Klaus Kempf: In the analog era — i.e. the print world, also known as Gutenberg Galaxy — libraries were mainly information archives. Yes, there was cooperation and services like the aforementioned ILL, but each library was focused on and organized according to its own needs, not the overall network’s; let alone people’s. In the digital era this has changed: services are now tailored to the user’s needs, due to competition, if anything. This is also new: users have largely cut loose from their libraries. Because of companies like Google and Amazon, the offering of libraries has had to change and adapt too.

Completely outsourcing would mean wasting the opportunity to learn on the job all the things a digital library actually needs. I think there is a better strategy.

A.B.: It is important for digital libraries to deal with the use and reuse of content. Why digitize and archive everything if something is not used, then?

K.K.: The digitization of a digital library, and more specifically its management — archiving material, keeping services up and running, etc. — is costly; much more than a traditional library, in fact. However, the end service is usually of much higher quality. And so marketing these services and measuring their success is absolutely essential; it would be art pour l’art if it weren’t. Keeping track of the use and reuse of the available material and data is a key indicator of the information’s overall quality and people’s satisfaction with it; and, in turn, a good way to understand how good the service as a whole is.

A.B.: Let’s circle back to the first thing you mentioned, the importance of having expert collaborators in-house and so not delegating too much. What are the necessary skills, and what should be outsourced instead?

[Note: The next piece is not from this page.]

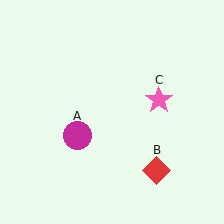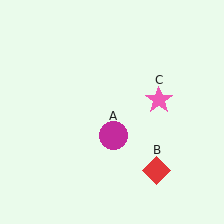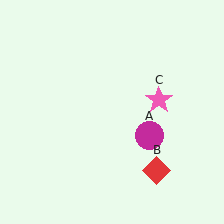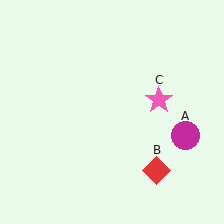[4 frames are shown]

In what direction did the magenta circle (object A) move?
The magenta circle (object A) moved right.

K.K.: When it comes to the digitization process, all libraries face a shortage of human resources in both specific skills and overall numbers. It thus becomes easy to give in to the idea of delegating, especially when stakeholders offer to chip in with some extra cash and good options on the market come to the surface. However, completely outsourcing would mean wasting the opportunity to learn on the job all the things a digital library actually needs. I think there is a better strategy, which is what we have done at BSB.

A.B.: Tell us a little bit about that. You have been the head of BSB and have led the largest library digitization project in Europe. What are some of the biggest challenges you have faced?

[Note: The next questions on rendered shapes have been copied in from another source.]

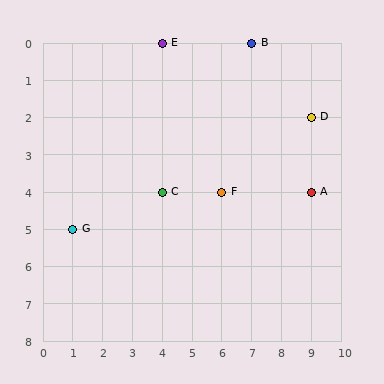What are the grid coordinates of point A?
Point A is at grid coordinates (9, 4).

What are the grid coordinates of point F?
Point F is at grid coordinates (6, 4).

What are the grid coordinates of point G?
Point G is at grid coordinates (1, 5).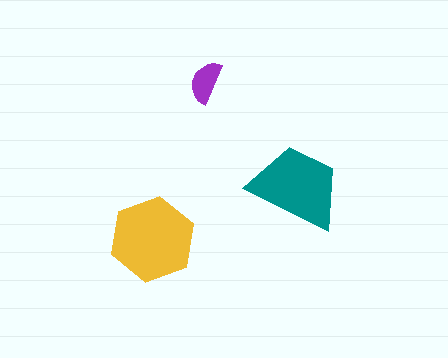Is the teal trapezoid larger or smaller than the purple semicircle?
Larger.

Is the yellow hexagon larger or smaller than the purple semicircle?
Larger.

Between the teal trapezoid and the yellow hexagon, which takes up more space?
The yellow hexagon.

K.K.: In a nutshell: restructuring and reorganizing the entire library; designing and developing new work processes; retraining staff and collaborators. We didn’t have trained personnel at first, so we had to follow a double strategy: on the one hand, we (successfully) tried to buy projects using third party fundings (mainly from the Deutsche Forschungsgemeinschaft, DFG); on the other, we kickstarted an extensive, profound reorganization of the entire production part of the library, i.e. the purchase and cataloging departments (including subject indexing and categorization), in order to rationalize existing workflows and free people to work on other things. The introduction of elements of project management has allowed us to become more flexible, even less hierarchical to an extent, and to give birth to the “independent” collaborator, who is none other than someone with sufficient skills and education to act independently on projects (according to their role inside the organization).

A.B.: You have collaborated with Google on this project. What have the advantages and limitations of this partnership been?

K.K.: It has been a very well-defined collaboration on the Google Books project, one that has seen them work with other libraries around the world both before and after us. We have mainly worked on printed material, like books and magazines, with no copyright, from the 1600s onward. Google allows to enter a different dimension of digitization, a “mass industrial digitization” of sorts: in BSB’s case, for instance, we were talking up to 5,000 volumes a week. Google scans the material and creates a digital copy, whose quality gets better over time — moving from black and white to color, for instance. But the real advantage is that Google offers texts that are both full and fully searchable. And that absolutely sets the gold standard for digitization projects like this.